„Schutte wilde weg als GPV’er”
De vroegere GPV-fractievoorzitter Schutte is niet voortijdig uit de Tweede Kamer gegaan omdat hij vond dat de grondslag van de ChristenUnie niet deugde. Hij verliet het parlement omdat hij als GPV’er afscheid wilde nemen.
Dat zei ChristenUnie-fractievoorzitter Rouvoet maandagscentrum Nieuwspoort, waar Schutte het boek ”Altijd de moeite waard” werd aangeboden. Deze bundel is samengesteld uit opstellen van tientallen ministers, kamerleden, journalisten en anderen die bij Schutte betrokken waren. Oud-Tweede-Kamervoorzitter Van Nieuwenhoven (PvdA) overhandigde het boek samen met de redacteuren G. Harinck en M. Niemeijer aan Schutte, die op 14 februari 2001 na twintig jaar kamerwerk de volksvertegenwoordiging verliet.
Schutte toonde zich blij verrast met de inhoud van het boek. Vooraf was hij bang dat het op persoonsverheerlijking zou uitdraaien. „Laat het niet over de persoon maar over het werk gaan”, had hij gezegd. „Want alles wat je doet is een gave van God.”

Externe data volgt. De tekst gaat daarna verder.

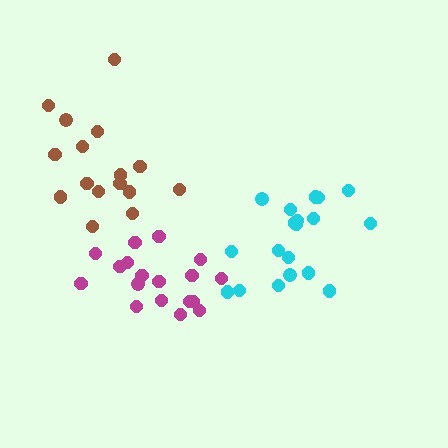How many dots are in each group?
Group 1: 18 dots, Group 2: 19 dots, Group 3: 16 dots (53 total).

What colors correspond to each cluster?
The clusters are colored: magenta, cyan, brown.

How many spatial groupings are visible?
There are 3 spatial groupings.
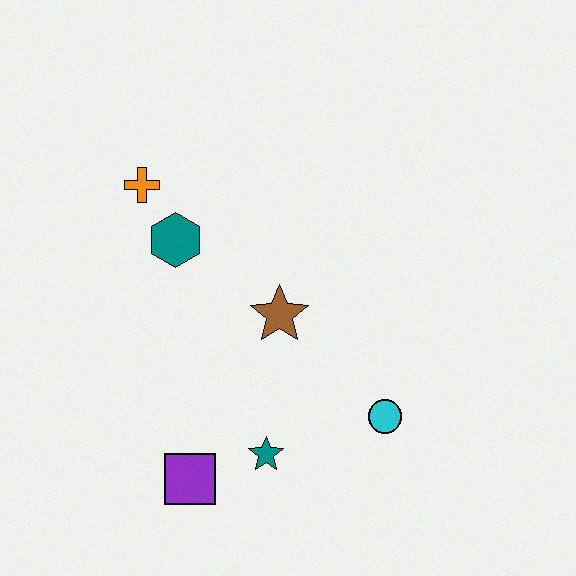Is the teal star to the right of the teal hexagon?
Yes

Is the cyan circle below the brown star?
Yes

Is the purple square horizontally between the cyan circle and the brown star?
No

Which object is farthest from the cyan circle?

Over Schutte is gezegd dat hij tegen de fusie van de RPF en het GPV zou zijn, omdat de grondslag van de ChristenUnie hem niet beviel. Rouvoet gelooft niets van deze bewering. Schutte hield weliswaar nauwgezet de vinger aan de pols bij het vaststellen van de grondslag, maar de Zeistenaar verliet de Kamer omdat hij graag als GPV’er afscheid wilde nemen, meent de CU-leider.
Het gewezen kamerlid kwam zelf ook op de kwestie terug in zijn dankwoord: „Het laatste wat mocht gebeuren bij de opheffing van het GPV was een teloorgang van het vrijgemaakte gedachtegoed. Ik wilde zeker weten dat dat gehandhaafd bleef. Toen bleek dat er binnen het GPV een breed draagvlak was voor de fusie ben ik opgestapt. Ik wilde ruimte laten aan mensen zoals Veling en Slob, die al jaren klaarstonden, en niet als oude sok blijven zitten.”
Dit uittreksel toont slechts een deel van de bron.